We took our left turn onto the new paved marsh trail leading west downtown through tall channels of  marsh grass. It was at this point that we thought we had hit the end of this particular road – the trail had flooded in several spots upcoming.  As we rode up to the lip of the first flood zone, we looked over to the widening marsh and could see several dozen nearly hidden black heads bobbing up and down from the thick of the marsh grass – a band of Canadian geese nested and tending to their silent goslings.


We sized up the puddle ahead and decided to go for it slowly.
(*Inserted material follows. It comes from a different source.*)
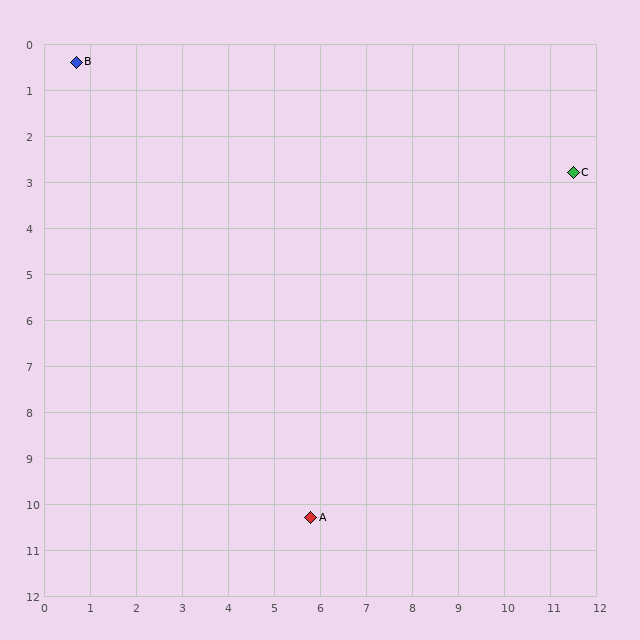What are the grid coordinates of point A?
Point A is at approximately (5.8, 10.3).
As long as we were willing to live with the possible spray on the backside and submerged tennis shoes, it should be fun.  I led the way slowly as not to spray, and once I got to the high ground again waved Julia and Carly to come on over the deep long puddle.  On the other side, resting along the warm pavement, was a mother duck and her handful of ducklings.


The mother swiveled her neck to ward us off and gave off a hissing sound.  Carly thought one or two ducklings might make for good live pets, but we assured her that they would grow quickly, learn to fly sooner or later, and that our ceilings were only so high in the house.  At about the deepest part of the next puddle, a similarly sized duck train swam across the puddle heading toward the main lake.  Carly had to weave left and right as she was going over water, never quite losing control, thankfully, and plunging in.  Under the Lang Drive overpass, and through the jungle-like forest of the La Crosse River, we battled swarming gnats, wet heat, and many 'phantom' snakes, but we persevered into


what was likely the truest and most complicated danger of the trip....downtown La Crosse!  We dodged road ragers and friday night hooligans, but made it finally into the darkly shaded pizza mecca of Big Al's where we


recaptured our adventures waiting for long service...then remembered, oh yeah, we still have the ride back!